The hardware design of the 16-bit fixed-point decimal RDP-CORDIC algorithm was implemented on the Xilinx Kintex7 325T series FPGA hardware platform using Verilog HDL. In the first place, the effect of ROM resource optimization of the predictive direction CORDIC algorithm proposed in Section 4.2 was tested, and the size of RAM resources consumed before and after the optimization was compared. Subsequently, the proposed RDP-CORDIC algorithm was tested and compared with other related CORDIC algorithms in terms of latency, resource consumption, and power consumption. Based on the hardware structure of the RDP-CORDIC algorithm, the maximum absolute value errors of the sine and cosine functions, logarithmic function, square root function, hyperbolic sine, and hyperbolic cosine function were also tested at 16-bit accuracy. Finally, we analyze the time and maximum absolute value errors of the sine and cosine functions computed using the RDP-CORDIC algorithm.

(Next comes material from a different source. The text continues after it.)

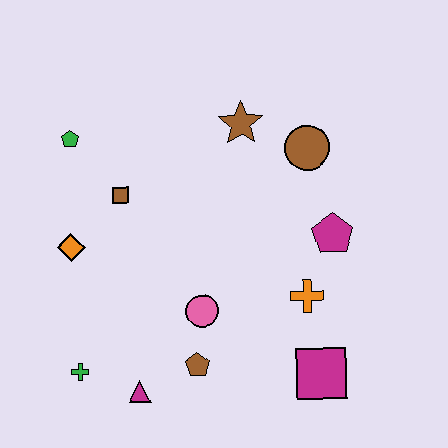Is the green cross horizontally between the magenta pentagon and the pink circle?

6.1. ROM Optimization Results of the RDP-CORDIC Algorithm

Figure 8 shows the comparison of ROM resource consumption before and after ROM optimization for this algorithm, from which it can be seen that the ROM consumption before the optimization is much higher than that after optimization. For 16-bit precision, the unoptimized algorithm requires a ROM size of 448 bits., while the optimized algorithm requires only 160 bits. for 32-bit precision, the unoptimized algorithm requires a ROM size of 56,320 bits, while the optimized algorithm consumes only 1888 bits. as the data bit width increases, the difference in ROM consumption before and after optimization increases significantly.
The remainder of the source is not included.